Overinterpreting Amoris Laetitia
Yet the bishops’ document doesn’t actually go that far and is limited to a prayer formula that aims to “bless and consolidate the commitment of love and fidelity” of homosexual couples. It is not specified whether a priest or another consecrated person would be involved in the liturgy of blessing.
But as stated by Father Cossement, the document makes the mistake of proposing a definitive framework for persons with a homosexual orientation through the use of terms such as “forever,” and consequently deviates from the approach set forward in Pope Francis’ 2016 apostolic exhortation Amoris Laetitia, which the Flemish bishops claim to follow. Their document refers in particular to Paragraphs 250, 297 and 303 of the papal text, which call for respect and the welcoming of every person, regardless of their situation and sexual orientation.
“The Pope’s document evoked a dynamic of progressive adaptation to the full will of God for those who do not ‘yet,’ ‘for the moment,’ live the ‘general demands of the Gospel,’” Father Cossement noted, regretting that “the ideal of a relational life that renounces homosexual sexual practice is totally erased from the proposal, as if it were a thing of the past.”
“It is as if the best that the Church can offer to homosexual persons is the blessing of a couple that wants to be stable,” he continued. “It is hard to see how this new path still corresponds to what Amoris Laetitia recalled in its Paragraph 251, namely that ‘there are absolutely no grounds for considering homosexual unions to be in any way similar or even remotely analogous to God’s plan for marriage and family.’”

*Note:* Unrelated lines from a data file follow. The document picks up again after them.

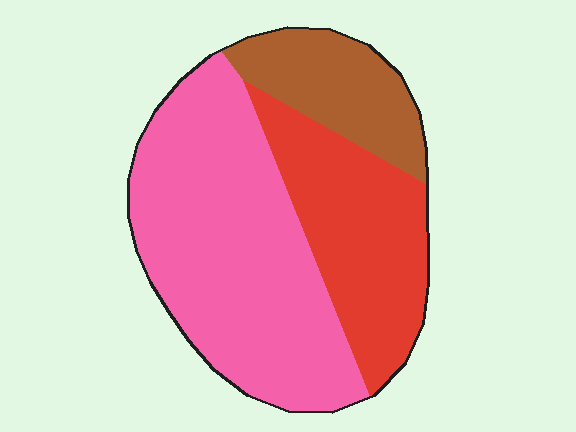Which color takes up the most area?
Pink, at roughly 55%.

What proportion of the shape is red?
Red covers about 30% of the shape.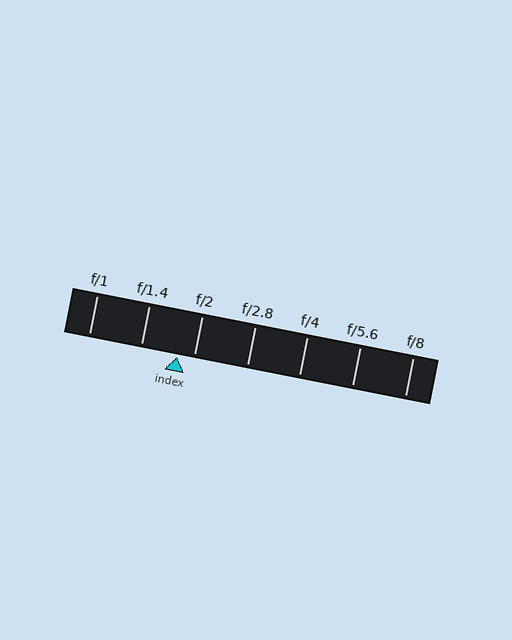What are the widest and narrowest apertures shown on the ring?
The widest aperture shown is f/1 and the narrowest is f/8.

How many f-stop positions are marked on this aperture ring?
There are 7 f-stop positions marked.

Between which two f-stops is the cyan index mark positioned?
The index mark is between f/1.4 and f/2.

Father Cossement has devoted several commentaries, notably via his blog, to the question of homosexuality and the reception of homosexual persons within the Church. He says the text of the Belgian bishops is not satisfactory, in that it proposes a “new normalization” of homosexual affection that “imitates as closely as possible the conjugal bond of man and woman.”
“I see in this an impoverishment of the spiritual quest of homosexual persons and a risk of great loss of interior dynamism on the path to holiness,” he said.
This sentiment is shared by Dumouch, who is also concerned about the consequences that the claim of a right to a sexuality without any link to procreation could have on the spiritual life of Catholics. However, his concern is tempered by his observation that, with respect to major cultural and society issues like the pastoral accompaniment of homosexual persons, the majority of younger priests appear to have found a way to a sound reconciliation between love and truth, between being welcoming and adhering to doctrine.
Said Dumouch, “The new bishops of the young ‘John Paul II Generation,’ well-prepared to face the challenges of our time, are about to take up the baton, which I believe will bring a certain balance and ease many tensions within our Church.”